Das Jahr 2018 war ein sattes Eicheljahr. Vielen Tieren in unseren Wäldern kommt das zugute. Hier eine Auswahl.

Auch in den Revieren im Forstbezirk Taura, das die Dübener und Dahlener Heide sowie den Wermsdorfer Wald umfasst, ist das Eicheljahr genutzt und Saatgut gesammelt worden. Das geht aber nicht in jedem Bestand, sondern nur in speziellen, die vorher begutachtet und zugelassen wurden. In Nordsachsen gibt es Bestände von Rot-, Stiel- und Traubeneichen sowie von Lärchen und vieler anderer Baumarten. Die Bestände sind entsprechend gekennzeichnet. Das Sammeln wird dann vor Ort streng dokumentiert, bevor die Eicheln oder andere Samen und Früchte kühl eingelagert werden, zum Beispiel in Mieten oder einer Darre. Auch private Waldbesitzer können Saatgutbestände anmelden. „Damit kann ein Waldbesitzer auch gutes Geld verdienen“, weiß der Förster. Bei Colditz gebe es beispielsweise einen solchen privaten Bestand. „Saatgut ist wertvoll und wird nach Kilopreis verkauft. Ist viel Saatgut da, bekommt man weniger. Ist weniger Saatgut da, ist der Preis höher.“ Der Herkunftsnachweis spiele dabei eine große Rolle und dass „kein Schindluder getrieben wird“, so Hentzschel weiter, der sich das satte Eicheljahr ebenfalls zu Nutze machen will.

Eichenbestand verjüngen

Der 45-Jährige ist Leiter des Forstreviers Schöneiche, das sich größtenteils zwischen Eilenburg und Torgau erstreckt.
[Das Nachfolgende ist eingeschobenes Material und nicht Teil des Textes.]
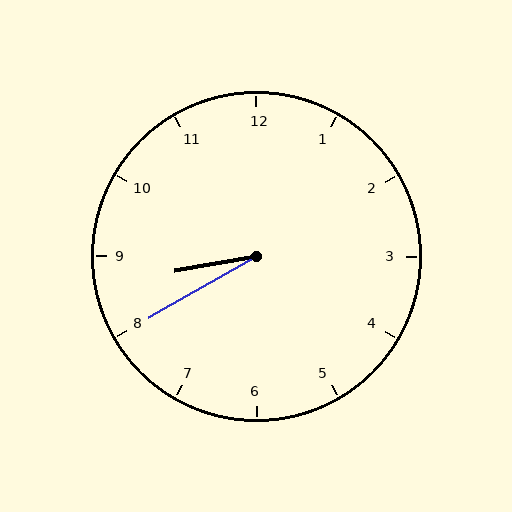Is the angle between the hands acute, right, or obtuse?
It is acute.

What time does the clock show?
8:40.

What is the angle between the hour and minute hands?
Approximately 20 degrees.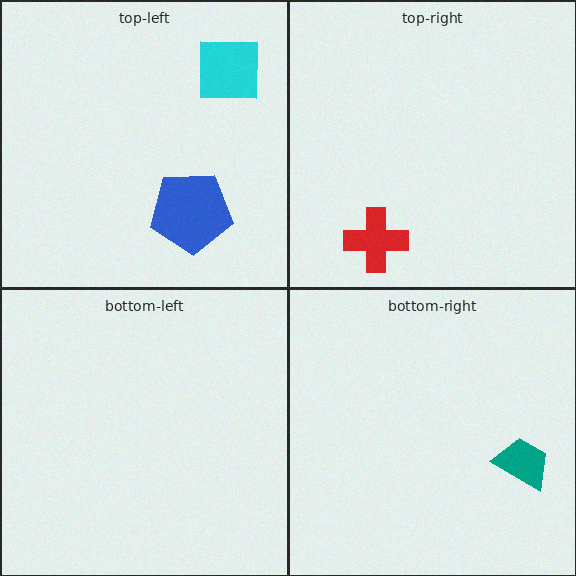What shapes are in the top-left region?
The cyan square, the blue pentagon.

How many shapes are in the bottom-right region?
1.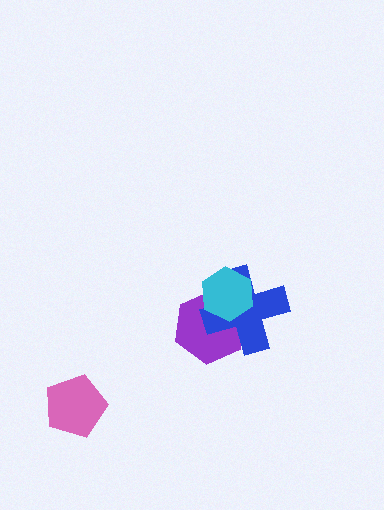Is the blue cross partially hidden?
Yes, it is partially covered by another shape.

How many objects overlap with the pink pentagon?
0 objects overlap with the pink pentagon.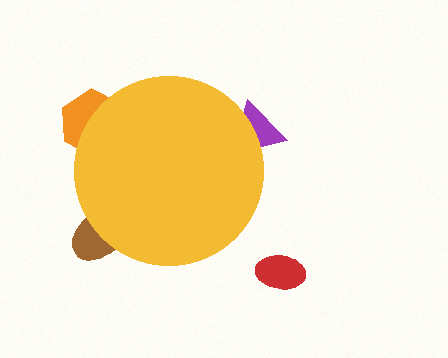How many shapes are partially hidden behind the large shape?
3 shapes are partially hidden.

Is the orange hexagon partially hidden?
Yes, the orange hexagon is partially hidden behind the yellow circle.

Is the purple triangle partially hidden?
Yes, the purple triangle is partially hidden behind the yellow circle.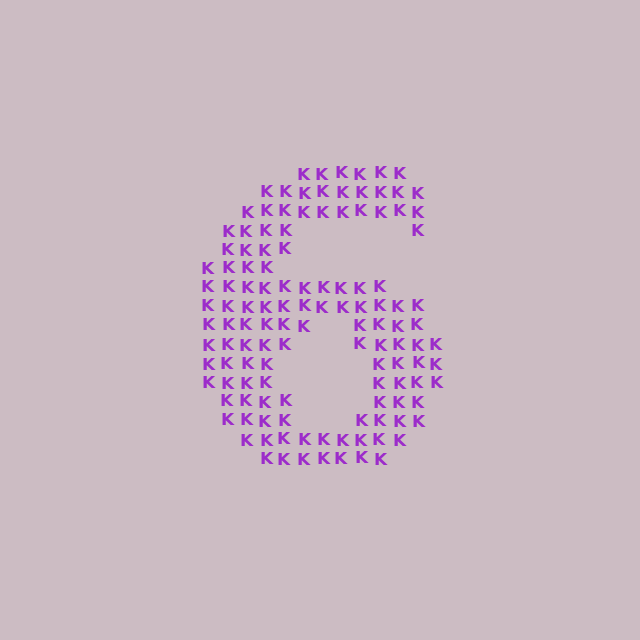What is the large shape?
The large shape is the digit 6.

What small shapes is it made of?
It is made of small letter K's.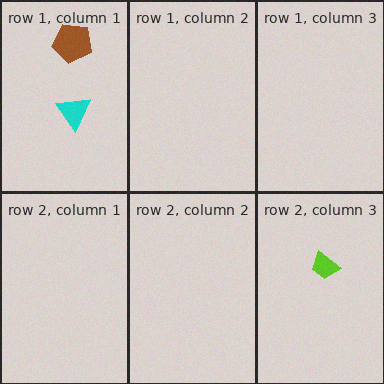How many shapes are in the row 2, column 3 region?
1.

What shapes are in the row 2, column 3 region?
The lime trapezoid.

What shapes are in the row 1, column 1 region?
The brown pentagon, the cyan triangle.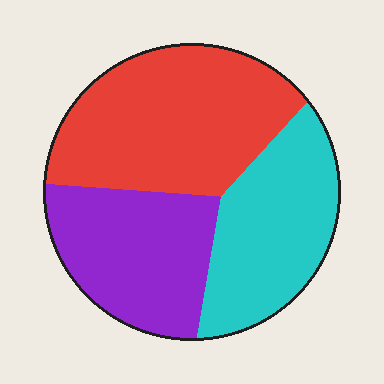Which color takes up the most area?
Red, at roughly 40%.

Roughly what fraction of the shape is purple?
Purple covers around 30% of the shape.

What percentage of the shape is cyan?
Cyan covers 30% of the shape.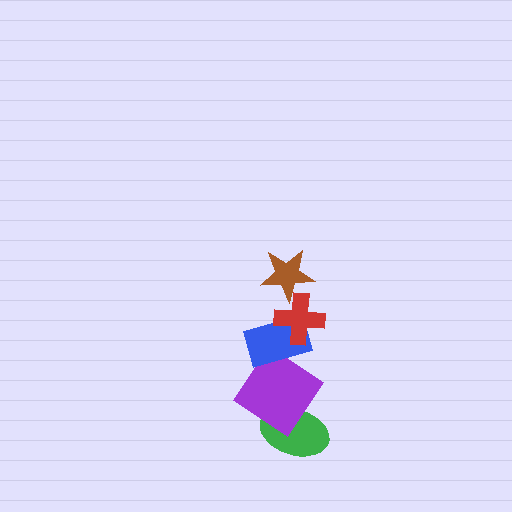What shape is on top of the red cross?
The brown star is on top of the red cross.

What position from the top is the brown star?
The brown star is 1st from the top.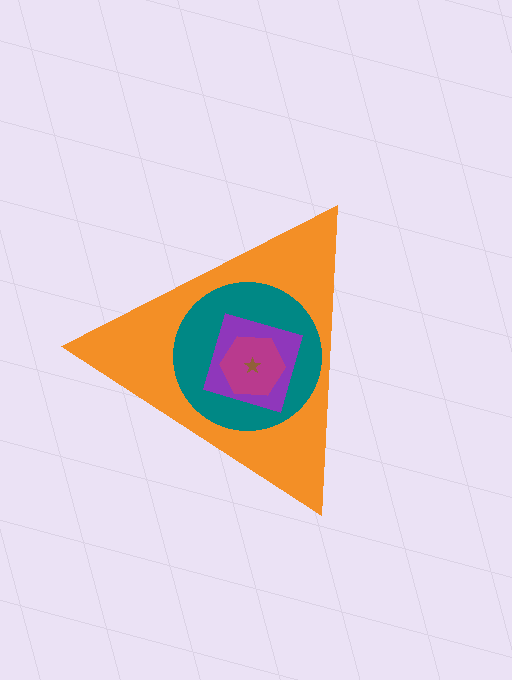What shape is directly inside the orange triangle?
The teal circle.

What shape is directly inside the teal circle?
The purple square.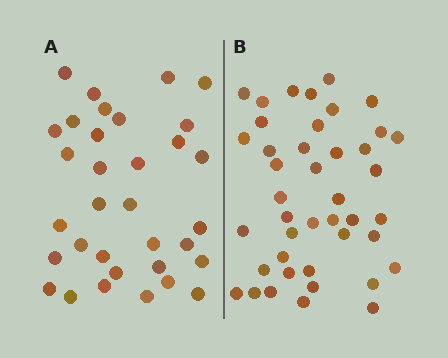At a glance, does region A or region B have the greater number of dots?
Region B (the right region) has more dots.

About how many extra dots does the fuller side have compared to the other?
Region B has roughly 8 or so more dots than region A.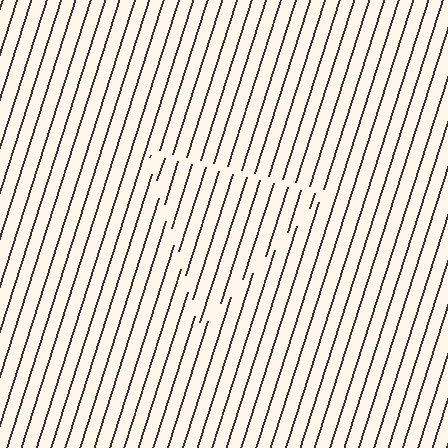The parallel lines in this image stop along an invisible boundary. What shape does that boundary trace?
An illusory triangle. The interior of the shape contains the same grating, shifted by half a period — the contour is defined by the phase discontinuity where line-ends from the inner and outer gratings abut.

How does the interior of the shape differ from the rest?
The interior of the shape contains the same grating, shifted by half a period — the contour is defined by the phase discontinuity where line-ends from the inner and outer gratings abut.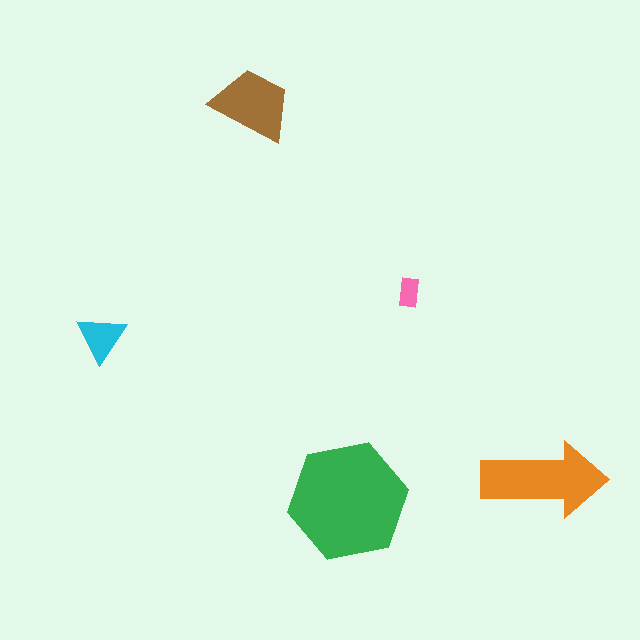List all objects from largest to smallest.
The green hexagon, the orange arrow, the brown trapezoid, the cyan triangle, the pink rectangle.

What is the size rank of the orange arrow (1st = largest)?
2nd.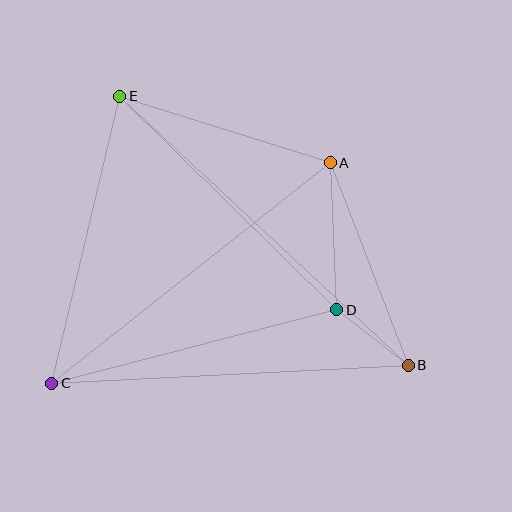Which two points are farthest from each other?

Die zwei Hektar Fläche mit den Eichen will er verjüngen – auf natürliche Weise. Dabei soll ihm die „extreme Vollmast“im Herbst helfen. Denn der überschaubare Bestand im Presseler Heidewald- und Moorgebiet nahe der Ortschaft Wöllnau litt unter zwei großen Stürmen in den vergangenen Jahren. Etliche der Bäume knickten um, viele samt Wurzel. Der Großteil ist beräumt. Jetzt geht es um die Aufforstung.

Fettlebe für die Wildschweine

Hentzschel, der auf 25 Dienstjahre als Förster blicken kann, öffnet das Gatter, läuft ein paar Schritte und wühlt mit seinen Händen am Boden. „Einige Eicheln keimen schon, das ist gut“, sagt er mit prüfendem Blick. Den Eichenbestand haben die Waldarbeiter im vorigen Jahr eingezäunt, damit Wildschweine seinen „Versuch“ nicht gefährden. Denn die fressen im Winter am liebsten Eicheln. „Für die Wildschweine ist so ein Eicheljahr Fettlebe“, erzählt er. Ein Winter mit nicht so vielen Wetterschwankungen und reichlich Futter würden dann zu einer erhöhten Reproduktionsrate führen. Gern gesehen sind dagegen Eichhörnchen und Eichelhäher, die die Früchte weitertragen und auch mal verstecken, dann aber nicht mehr finden. Sie helfen sozusagen bei der Aufforstung.

Mit Blick auf den Eichenbestand in Hentzschels Wald könnten schon in diesem Jahr Hunderte neue Bäume fünf Zentimeter aus dem Boden ragen. „Dazu brauchen wir ein feuchtes Frühjahr“, weiß der Experte und gibt zu bedenken, dass das Keimen wie Lottospielen sei – nicht jede Frucht ist dazu in der Lage. Käfer wie der Eichelbohrer oder Mäuse mögen außerdem die Eicheln. Und gegen die hilft auch kein Zaun.